Toucher à l’essence même de la création, tel fut le véritable objet du travail de Jean Dubuffet. Né au Havre en 1901 dans une famille de négociants en vin, Dubuffet s’adonne dès son plus jeune âge au dessin et à la peinture, envisagés comme un rapport de velléités entre des matières, des outils et un être de chair et de sang (il renâcle à utiliser le mot artiste). S’il fréquente un temps l’école des Beaux-arts de sa ville natale, le plasticien développe très vite une aversion instinctive envers l’académisme et les milieux artistiques. Les affaires familiales dont il hérite lui permettront, dès les années 30, de bénéficier de l’aisance matérielle nécessaire à la poursuite de son activité créatrice en toute indépendance, et loin, dit-il, de « la culture et ses corps constitués de spécialistes et de fonctionnaires. »
La culture, pour Dubuffet, tient lieu de repoussoir à la spontanéité et la liberté de créer. Par culture, il entend à la fois la connaissance des œuvres du passé – une notion, écrit-il, « tout à fait illusoire, ce qui en a été conservé n’en représentant qu’une très mince sélection spécieuse basée sur des vogues qui ont prévalu dans l’esprit des clercs » –, et l’activité de la pensée et de la création d’art. Deux acceptions, estime-t-il, dont on aurait tort de croire qu’elles constituent une seule et même chose.
Pour bien saisir le cheminement de sa pensée, il faut se souvenir de l’intérêt viscéral qu’il a toujours porté aux expressions artistiques éloignées de tout conditionnement culturel. Dès 1945, il rassemble une collection d’œuvres dues à des personnes étrangères au milieu artistico-culturel et préservées de son influence. « Des ouvrages, précise-t-il, exécutés par des personnes indemnes de culture artistique, dans lesquels donc le mimétisme, contrairement à ce qui se passe chez les intellectuels, ait peu ou pas de part, de sorte que leurs auteurs y tirent tout (sujets, choix des matériaux, mise en œuvre, moyens de transposition, rythmes, façons d’écriture, etc.) de leur propre fond et non pas des poncifs de l’art classique ou de l’art à la mode. » Ces formes d’art inconscientes d’elles-mêmes, Dubuffet leur invente un nom dès cette époque : l’art brut.
En opposant cet art brut aux arts culturels, Dubuffet provoque une remise en cause essentielle des conditionnements inhérents au modèle de société productiviste occidentale (la culture est aussi outil de l’impérialisme), se caractérisant par une volonté de hiérarchie, elle-même héritée des castes qui l’ont imposées. Les choses existent parce qu’elles sont connues, reconnues et labellisées.

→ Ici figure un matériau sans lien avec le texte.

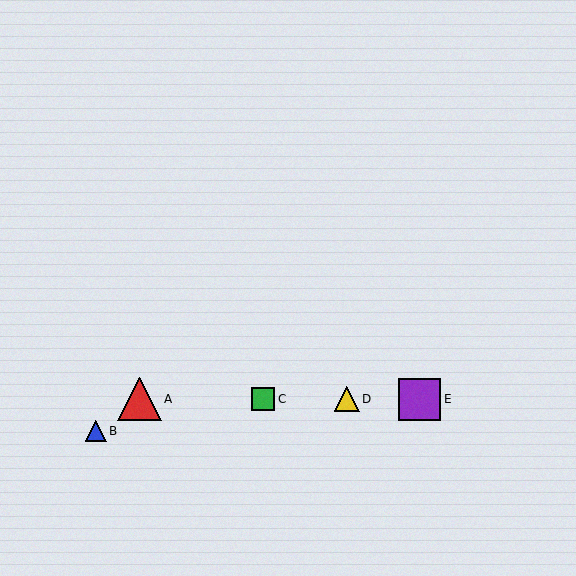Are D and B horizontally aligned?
No, D is at y≈399 and B is at y≈431.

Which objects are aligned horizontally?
Objects A, C, D, E are aligned horizontally.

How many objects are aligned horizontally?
4 objects (A, C, D, E) are aligned horizontally.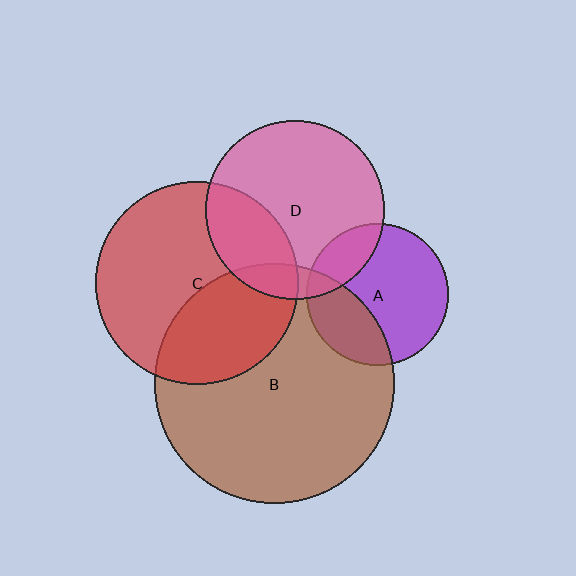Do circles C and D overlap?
Yes.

La culture a donc pris la place de ce que fut naguère la religion. C’est le nouvel opium du peuple. « C’est un déité incorporelle, un dieu symbolique. » S’attaquant dès lors aux enculturés et au phénomène d’enculturation en général, il écrit encore : « Les célébrateurs de la culture ne pensent pas assez au grand nombre des humains et au caractère innombrable des productions de la pensée. »

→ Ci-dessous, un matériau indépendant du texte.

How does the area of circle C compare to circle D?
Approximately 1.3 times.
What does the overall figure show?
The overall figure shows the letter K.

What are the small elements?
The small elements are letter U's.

Les détracteurs de Dubuffet ne se sont pas privés de dénoncer l’apparent paradoxe entre cette posture radicale et l’énorme succès public (et commercial) que connurent ses œuvres à partir des années 60. L’art brut lui-même devint un marché dès la fin des années 70 : les œuvres collectionnées par Dubuffet et ses successeurs furent montrées dans les musées et célébrées par la critique et les marchands d’art, ces bras armés culturels qui opèrent le tri et éliminent…
Dubuffet a toujours reconnu qu’un déconditionnement culturel total était impossible. Mais, ajoutait-il, l’important est d’être contre. L’attitude de refus et de contestation de la culture constituant à ses yeux une posture plus féconde que l’inculture qui, elle, donne une prise plus facile à l’enculturation. Jean Dubuffet est mort à Paris le 12mai 1985.
Les principaux textes de Jean Dubuffet sont rassemblés dans « L’homme du commun à l’ouvrage », toujours disponible chez Gallimard, coll. « Folio essais ».